How does a C++ object access its member functions?

How does a C++ object know where it's member function definitions are present? I am quite confused as the Object itself does not contain the function pointers.
sizeof on the Object proves this.
So how is the object to function mapping done by the Runtime environment? where is a class's member function-pointer table maintained?
If you're calling non-virtual functions, there's no need for a function-pointer table; the compiler can resolve the function addresses at compile-time. So:
A a;
a.func();
translates to something along the lines of:
A a;
A_func(&a);
Calling a virtual function through a base-class pointer typically uses a vtable. So:
A *p_a = new B();
p_a->func();
translates to something along the lines of:
A *p_a = new B();
p_a->p_vtbl->func(p_a);
where p_vtbl is a compiler-implemented pointer to the vtable specific to the actual class of *p_a.

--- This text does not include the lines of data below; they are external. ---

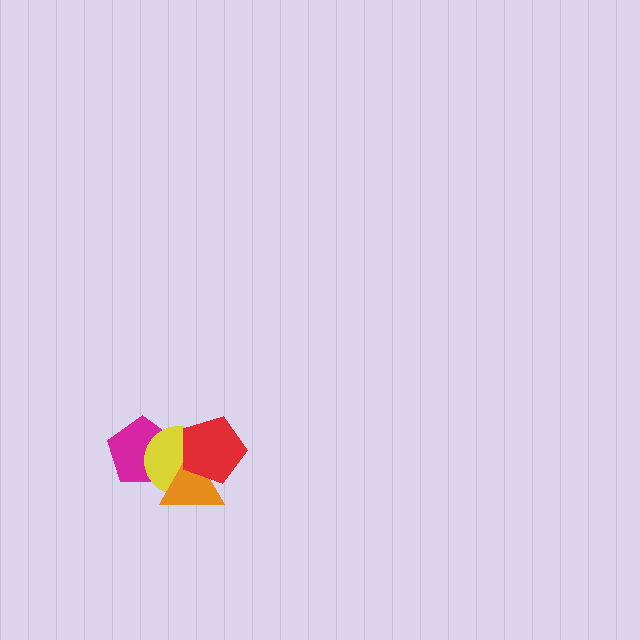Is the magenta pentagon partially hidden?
Yes, it is partially covered by another shape.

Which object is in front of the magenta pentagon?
The yellow circle is in front of the magenta pentagon.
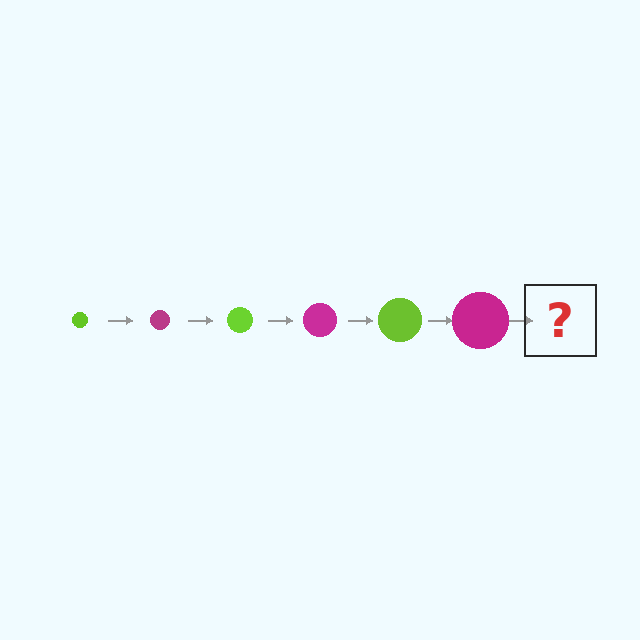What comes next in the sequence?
The next element should be a lime circle, larger than the previous one.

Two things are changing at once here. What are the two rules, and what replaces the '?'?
The two rules are that the circle grows larger each step and the color cycles through lime and magenta. The '?' should be a lime circle, larger than the previous one.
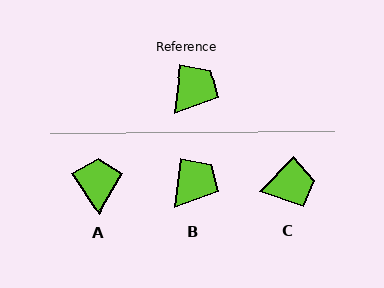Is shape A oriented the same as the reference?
No, it is off by about 41 degrees.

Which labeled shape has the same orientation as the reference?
B.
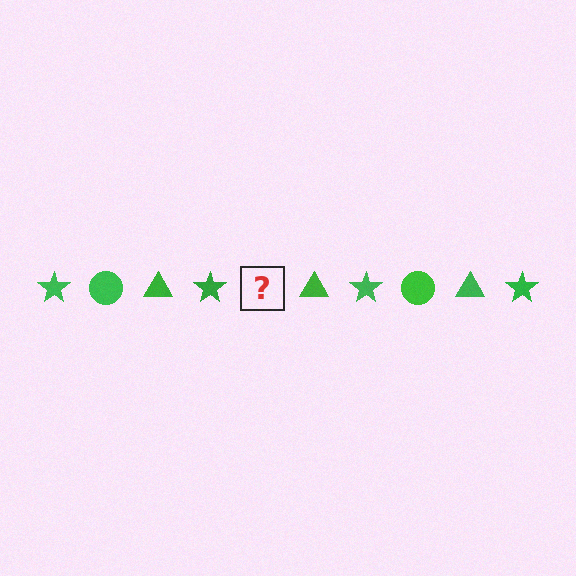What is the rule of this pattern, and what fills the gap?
The rule is that the pattern cycles through star, circle, triangle shapes in green. The gap should be filled with a green circle.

There are generally two ways that an object and its member functions are associated:
For a non-virtual function, the compiler determines the appropriate function at compile time. Non-static member functions are usually passed a hidden parameter that contains the this pointer, which takes care of the association of the object and the class member function.
For virtual functions, most compilers tend to use a lookup table that is usually referenced via the object's this pointer or a similar mechanism. This table, normally called the vtable, contains the function pointer for the virtual functions only.
As C++ is not a dynamic language, the compiler can do most of the object/function/symbol resolution at compile time with the exception of some virtual functions. In some cases, it's even possible for the compiler to determine exactly which instance of a virtual function gets called and skip the resolution via the vtable.
Member functions are not part of the object - they are defined statically, in one place, just like any other function. There is no magic look-up needed.
Virtual functions are different, but I don't think your question is about that...
For non-virtual functions there is one (global, per-class) function table which all instances use. Since it's the same for all of them - deterministic at compile-time - you would not want it duplicated in each instance.
For virtual functions, resolution is done at runtime and the object will contain a function table for them. Try that and look at your object again.